Gloria Laura Madeleine Sophie Vanderbilt passed away at the age of 95 in June 2019. Born the heiress to a fortune built by financier and railroad tycoon Cornelius Vanderbilt, she is perhaps a household name for designing a successful line of women’s jeans. She was an accomplished woman who explored her talents in acting, writing, and the visual arts. She raised four children, which include journalist and news anchor Anderson Cooper.
Throughout her life, Gloria was under the scrutiny of the media. Reporters covered her personal tragedies, her divorces, and her triumphs. But the first major media circus that surrounded her occurred in 1934 when she was just 10 years old. The affair was one brought on by her inheritance and fought by child custody attorneys in the court of law.
A Mother’s Love
The sensational events began when Gloria’s father, Reginald Vanderbilt, died from cirrhosis brought on by his alcoholism in 1925. His wife, 19-year old Gloria Morgan, would have to raise their infant daughter on her own. Young Gloria stood to inherit half of $5 million dollars, approximately $63 million today, when she turned eighteen. Until then, widowed Mrs. Vanderbilt was to live on a generous but fixed stipend, because her husband had depleted his own finances gambling.
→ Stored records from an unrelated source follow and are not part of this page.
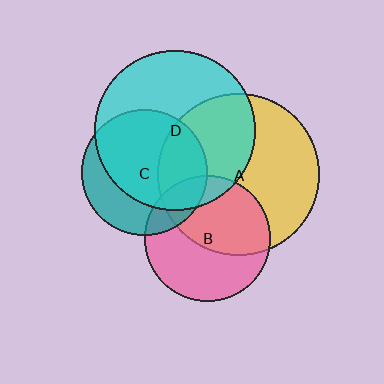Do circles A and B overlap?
Yes.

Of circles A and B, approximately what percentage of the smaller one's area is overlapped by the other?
Approximately 50%.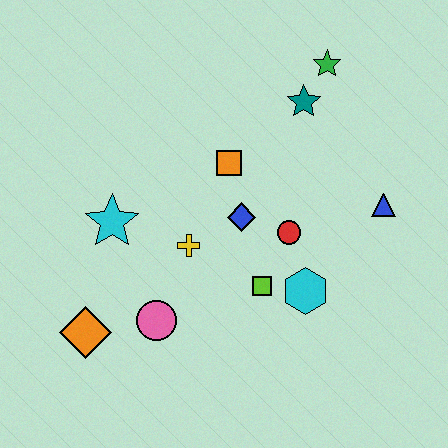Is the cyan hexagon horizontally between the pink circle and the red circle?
No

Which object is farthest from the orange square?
The orange diamond is farthest from the orange square.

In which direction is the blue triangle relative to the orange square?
The blue triangle is to the right of the orange square.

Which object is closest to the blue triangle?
The red circle is closest to the blue triangle.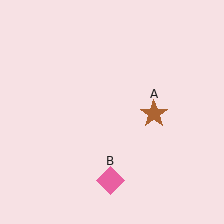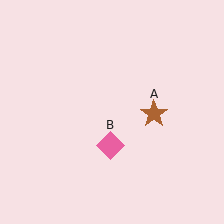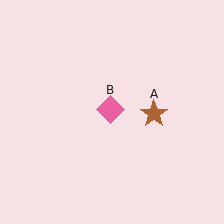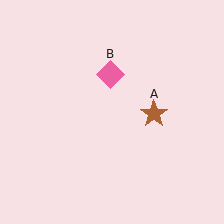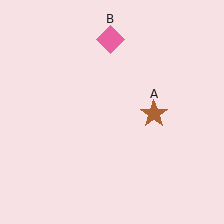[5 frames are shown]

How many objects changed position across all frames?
1 object changed position: pink diamond (object B).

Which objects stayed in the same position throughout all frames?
Brown star (object A) remained stationary.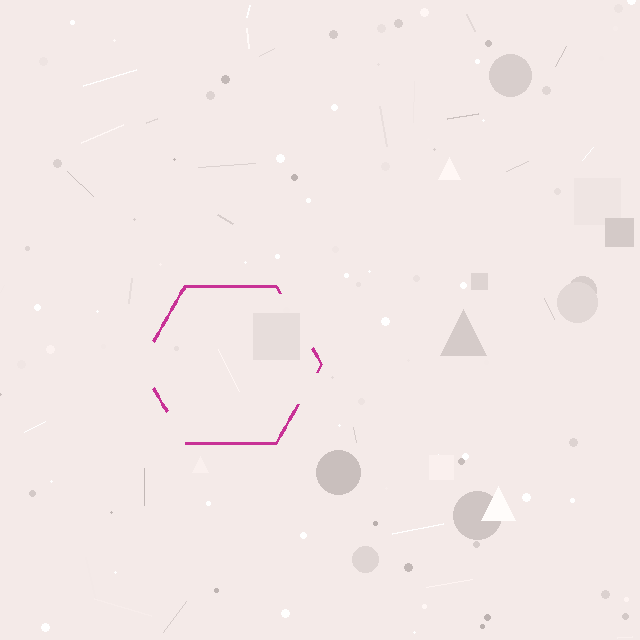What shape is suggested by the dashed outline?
The dashed outline suggests a hexagon.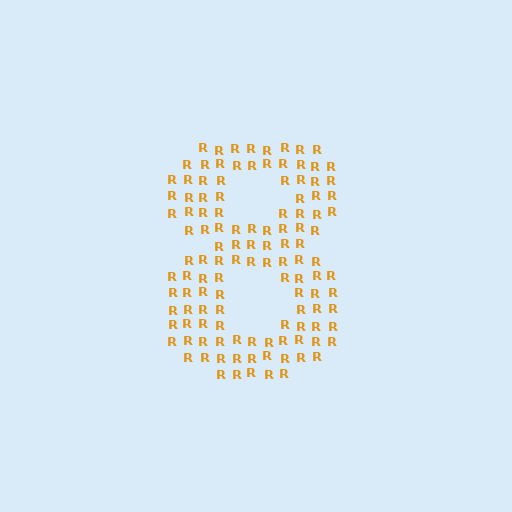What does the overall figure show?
The overall figure shows the digit 8.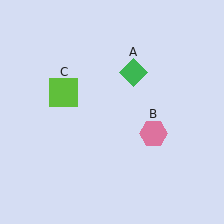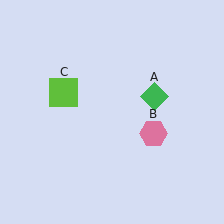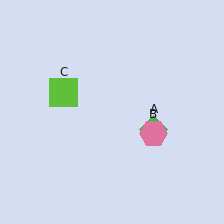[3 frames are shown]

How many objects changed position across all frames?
1 object changed position: green diamond (object A).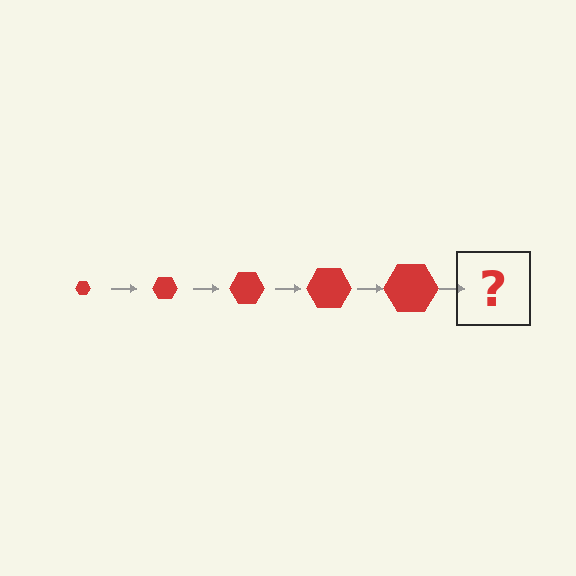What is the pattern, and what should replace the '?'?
The pattern is that the hexagon gets progressively larger each step. The '?' should be a red hexagon, larger than the previous one.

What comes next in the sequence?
The next element should be a red hexagon, larger than the previous one.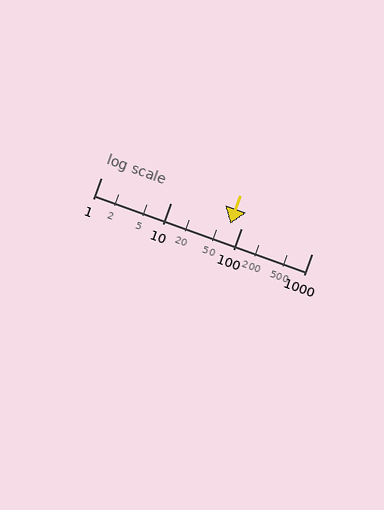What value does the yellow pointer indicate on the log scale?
The pointer indicates approximately 70.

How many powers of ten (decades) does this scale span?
The scale spans 3 decades, from 1 to 1000.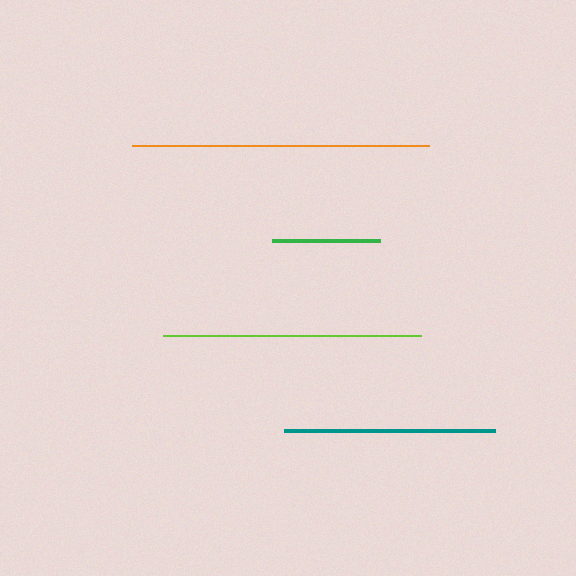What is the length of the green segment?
The green segment is approximately 108 pixels long.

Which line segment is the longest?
The orange line is the longest at approximately 297 pixels.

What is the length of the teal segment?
The teal segment is approximately 211 pixels long.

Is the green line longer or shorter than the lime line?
The lime line is longer than the green line.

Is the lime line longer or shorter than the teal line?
The lime line is longer than the teal line.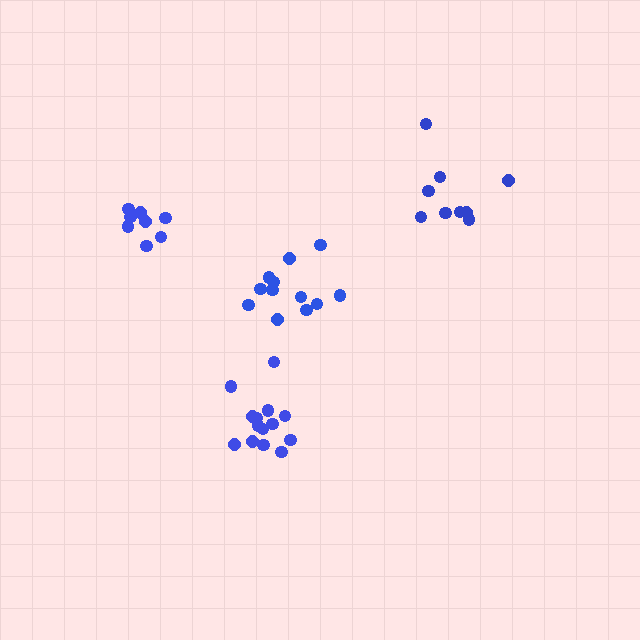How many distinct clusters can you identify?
There are 4 distinct clusters.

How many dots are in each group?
Group 1: 8 dots, Group 2: 14 dots, Group 3: 9 dots, Group 4: 12 dots (43 total).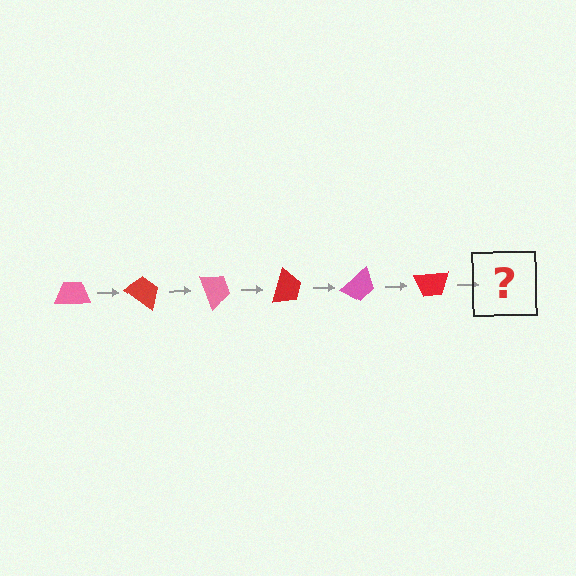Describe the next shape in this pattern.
It should be a pink trapezoid, rotated 210 degrees clockwise from the start.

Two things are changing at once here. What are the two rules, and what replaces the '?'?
The two rules are that it rotates 35 degrees clockwise each step and the color cycles through pink and red. The '?' should be a pink trapezoid, rotated 210 degrees clockwise from the start.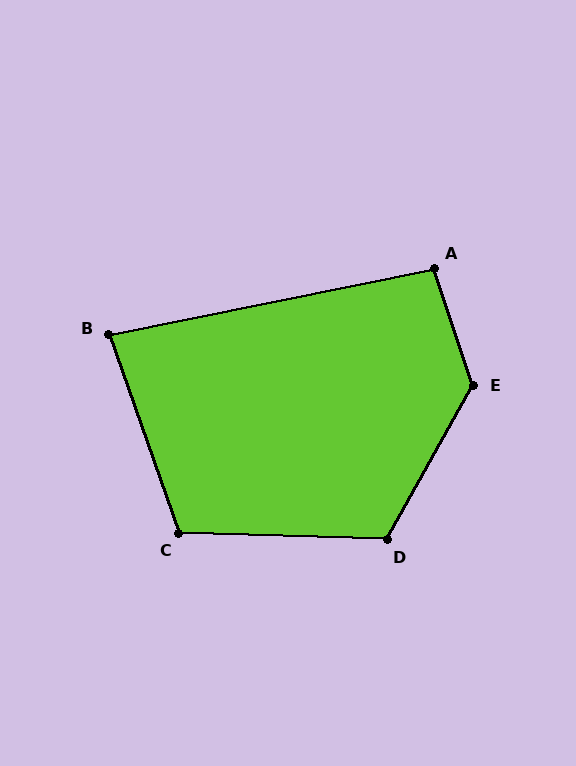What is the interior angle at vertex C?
Approximately 111 degrees (obtuse).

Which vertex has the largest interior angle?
E, at approximately 132 degrees.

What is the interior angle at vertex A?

Mrs. Vanderbilt moved with Gloria to Paris, along with a nanny. She also brought along her twin sister and her mother. Still a young woman, Mrs. Vanderbilt spent her time traveling across Europe and enjoying herself alongside royalty instead of raising her daughter. That task fell to the nanny, Emma Keislich. Most nights, Mrs. Vanderbilt would often come home shortly before dawn, if she made it back home at all.
When Gloria suffered from tonsillitis, she and her mother returned to New York to have them removed. Gloria’s paternal aunt, Gertrude Vanderbilt Whitney, suggested that Gloria recuperate with her. Mrs. Vanderbilt readily agreed and returned to Europe. This turned out to be the opening salvo to one of the most publicized events of the time.
The Battle Begins
The Vanderbilt family was unimpressed by Mrs. Vanderbilt’s lifestyle. With Gloria living with Gertrude, they had Mrs. Vanderbilt’s stipend cut in half. This forced Mrs. Vanderbilt to return to the United States to win her daughter back in a custody battle that would embroil the whole country.
There were many people who felt that Mrs. Vanderbilt was unfit to raise Gloria. Most shocking perhaps was that Mrs. Vanderbilt’s own mother, having witnessed Gloria’s neglect firsthand, testified against her own daughter.
The media covered every shocking revelation about the scandalous life that Mrs. Vanderbilt was supposed to have led. The court was treated to testimonies about how there were tawdry magazines strewn about the widow’s Parisian apartment, that she was cruel and indifferent to the well-being of her daughter, and that Mrs. Vanderbilt had engaged in a lesbian relationship with her friend, Lady Milford Haven.
Finally, little Gloria herself was called in by the court. The judge asked her in absolute privacy whether or not she wanted to live with her mother. Gloria insisted that she was afraid of her mother and wanted to live with Gertrude. After her testimony, the court ruled that Gloria was to live with her father’s family. Mrs. Vanderbilt would have her every weekend and every July.
Years later, Gloria would admit that Gertrude’s lawyers had coached her on what to say to the judge. After the trial, Gertrude was no longer invested in Gloria’s welfare, although she was cared for. The media circus that surrounded the fight over Gloria Vanderbilt had examined every aspect of her life except one: how she truly felt about her mother. Of her mother, Gloria Vanderbilt would later say that she recalls her as a “beautiful stranger, glimpsed only fleetingly.”